Nos últimos dias do governo Trump, os funcionários montaram uma iniciativa para desclassificar as  informações, incluindo algumas sobre os trabalhadores do laboratório que haviam adoecido. No dia 15 de janeiro, o Departamento de Estado divulgou uma “folha informativa” que foi examinada por diversas agências, inclusive na comunidade de inteligência, em que se declarava que o vírus pode ter-se espalhado naturalmente ou saído de um laboratório.

O documento descrevia três categorias de atividade que apontavam para o última hipótese, incluindo o relato dos funcionários doentes; a história da pesquisa do laboratório sobre o coronavírus em morcegos; e a descoberta de que militares chineses, desde pelo menos 2017, se dedicavam secretamente “a pesquisas sigilosas, inclusive experiências com animais de laboratório”.

A folha informativa, embora breve, é o documento público mais abrangente até o momento sobre o que o governo americano sabe a respeito de um possível vazamento de laboratório.

Um dos funcionários anteriores salientou que a evidência não mudou substancialmente, mas que há muitas indagações que não foram respondidas.

“Há muitas coincidências e material circunstancial e a pergunta é: ‘Quando muitas coincidências são realmente muitas?’” disse outro antigo funcionário. “Um lado do registro está crescendo e o outro não”.

Embora outros cientistas tenham afirmado que a teoria do vazamento vale mais investigações, muitos aconselham a não abraçá-la com excessivo entusiasmo.

“A única razão pela qual esta história continua se sustentando é que a mídia escolheu vestir antigas especulações com novas informações e afirma que esta é a evidência.
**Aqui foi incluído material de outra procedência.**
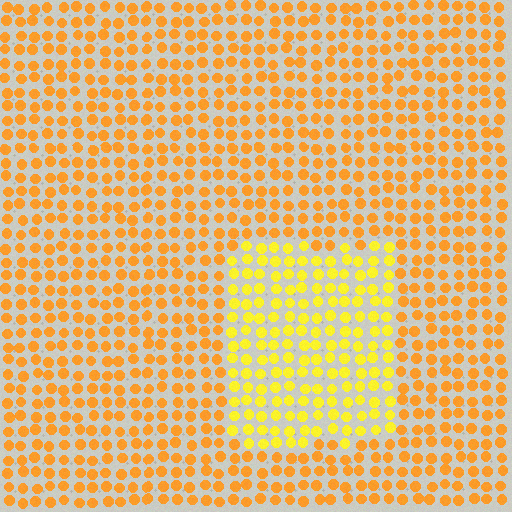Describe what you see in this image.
The image is filled with small orange elements in a uniform arrangement. A rectangle-shaped region is visible where the elements are tinted to a slightly different hue, forming a subtle color boundary.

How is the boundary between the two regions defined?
The boundary is defined purely by a slight shift in hue (about 25 degrees). Spacing, size, and orientation are identical on both sides.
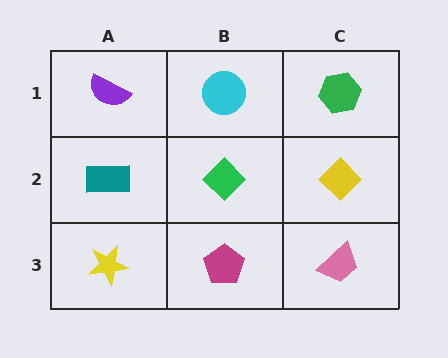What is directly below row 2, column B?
A magenta pentagon.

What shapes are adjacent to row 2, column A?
A purple semicircle (row 1, column A), a yellow star (row 3, column A), a green diamond (row 2, column B).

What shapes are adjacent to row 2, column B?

Não é. É pura especulação e todas as hipóteses sobre a origem continuam viáveis”, disse Angela Rasmussen, virologista da Vaccine and Infectious Disease Organization da Universidade de Saskatchewan.

Na realidade, levou anos para desvendar a origem da epidemia de SARS.

“Uma investigação de 90 dias para se chegar a uma resposta definitiva parece bom, mas é improvável que se chegue a uma resposta definitiva”, disse Chris Meekins, ex-funcionária dos Health and Human Services, hoje analista da Raymond James, uma empresa de serviços financeiros. "A não ser que nós tenhamos informações da inteligência que os EUA se recusaram a divulgar até o momento a fim de proteger fontes e métodos, não tenho certeza do que mudará nos próximos 90 dias”.